For example, upon receiving the information indicating that a deflection has occurred in the touch panel 11 before the expiration of “1 ms” after the reception of the information indicating the barycentric coordinates, the erroneous data-cancellation unit 19 abandons the received barycentric coordinate information without transmitting the above-described received information. Further, when the erroneous data-cancellation unit 19 does not receive the information indicating that a deflection occurs in the touch panel 11 before the expiration of “1 ms” after the reception of the information indicating the barycentric coordinates, the erroneous data-cancellation unit 19 transmits the received information indicating the barycentric coordinates to the output I/F unit 29, as the data of the coordinates of the contact position.

Namely, when the each electrode-output detection unit 16 determines that the touch panel 11 comes into contact with an object continuously, the erroneous data-cancellation unit 19 does not receive the information indicating that a deflection occurs in the touch panel 11. Therefore, when the user touches the touch panel 11 within the frame thereof firmly and continuously, the erroneous data-cancellation unit 19 outputs the information about the barycentric coordinates that are calculated through the barycenter calculation unit 17.

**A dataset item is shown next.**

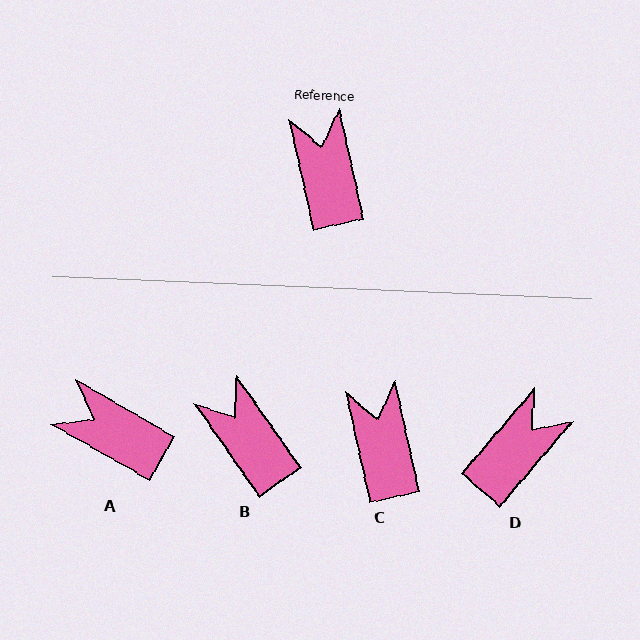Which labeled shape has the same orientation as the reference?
C.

The output I/F unit 20 outputs data indicating the contact coordinates, the data being transmitted from the erroneous data-cancellation unit 19, to the main CPU 34. The XY scan-selection unit 21 selects either measuring the capacitances occurring in the X-axis direction or measuring the capacitances occurring in the Y-axis direction, and notifies the electrode scan switch 12 of an instruction to measure the capacitances occurring in the selected axis direction.

Thus, when it is determined that the touch panel 11 comes into contact with an object continuously, the terminal device 100 cancels the deflection determination processing performed through the deflection determination unit 18 and outputs data of the barycentric coordinates, so that the contact coordinate data is output even though a deflection occurs during the operation.

[Processing of Terminal device] Next, exemplary flow of processing procedures that are performed through the terminal device 100 according to the second embodiment will be described with reference to the flowchart of FIG. 8. Although the processing procedures that are performed to measure the touch panel coordinate (X) are illustrated in FIG. 8, the same processing procedures may be performed to measure the touch panel coordinate (Y). Further, in the following descriptions, capacitances that are measured for the electrodes X1 to X10 that are arranged in the X-axis direction are determined to be capacitances CX1 to CX10, and those measured for the electrodes Y1 to Y14 that are arranged in the Y-axis direction are determined to be capacitances CY1 to CY14.

As illustrated in FIG. 8, the terminal device 100 initializes the continuous touchdown count to “0” at step S101. Then, the terminal device 100 measures the capacitances CX1 to CX10 of the electrodes X1 to X10 that are arranged in the X-axis direction at step S102. Next, the terminal device 100 detects the capacitance with the peak value of the measured capacitances CX1 to CX10 at step S103. Then, the terminal device 100 determines whether or not the peak value of the capacitance is larger than the measurement threshold value at step S104.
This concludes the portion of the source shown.